After our visits to the mosque and the bridge and the museum there remained nothing of our forenoon, and we gave the whole of the earlier afternoon to an excursion which strangers are expected to make into the first climb of hills to the eastward of the city. The road which reaches the Huerto de los Arcos is rather smoother for driving than the streets of Cordova, but the rain had made it heavy, and we were glad of our good horses and their owner's mercy to them. He stopped so often to breathe them when the ascent began that we had abundant time to note the features of the wayside; the many villas, piously named for saints, set on the incline, and orcharded about with orange trees, in the beginning of that measureless forest of olives which has no limit but the horizon.
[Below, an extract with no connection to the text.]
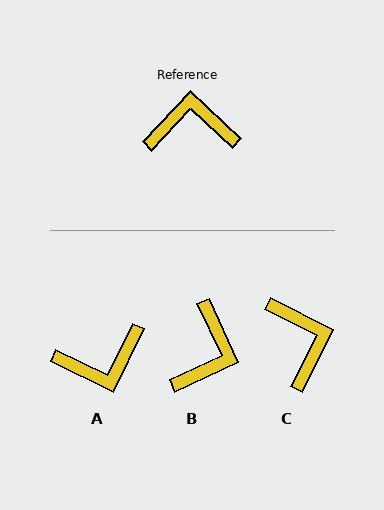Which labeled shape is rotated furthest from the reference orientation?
A, about 163 degrees away.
From the gate to the villa which we had come to see it was a stiff ascent by terraced beds of roses, zinneas, and purple salvia beside walls heavy with jasmine and trumpet creepers, in full bloom, and orange trees, fruiting and flowering in their desultory way. Before the villa we were to see a fountain much favored by our guide who had a passion for the jets that played ball with themselves as long as the gardener let him turn the water on, and watched with joy to see how high the balls would go before slipping back. The fountain was in a grotto-like nook, where benches of cement decked with scallop shells were set round a basin with the figures of two small boys in it bestriding that of a lamb, all employed in letting the water dribble from their mouths. It was very simple-hearted, as such things seem mostly obliged to be, but nature helped art out so well with a lovely abundance of leaf and petal that a far more exacting taste than ours must have been satisfied. The garden was in fact very pretty, though whether it was worth fifteen pesetas and three hours coming to see the reader must decide for himself when he does it. I think it was, myself, and I would like to be there now, sitting in a shell-covered cement chair at the villa steps, and letting the landscape unroll itself wonderfully before me. We were on a shore of that ocean of olives which in southern Spain washes far up the mountain walls of the blue and bluer distances, and which we were to skirt more and more in bay and inlet and widening and narrowing expanses throughout Andalusia. Before we left it we wearied utterly of it, and in fact the olive of Spain is not the sympathetic olive of Italy, though I should think it a much more practical and profitable tree. It is not planted so much at haphazard as the Italian olive seems to be; its mass looks less like an old apple orchard than the Italian; its regular succession is a march of trim files as far as the horizon or the hillsides, which they often climbed to the top. We were in the season of the olive harvest, and throughout the month of October its nearer lines showed the sturdy trees weighed down by the dense fruit, sometimes very small, sometimes as large as pigeon eggs. There were vineyards and wheat-fields in that vast prospect, and certainly there were towns and villages; but what remains with me is the sense of olives and ever more olives, though this may be the cumulative effect of other such prospects as vast and as monotonous.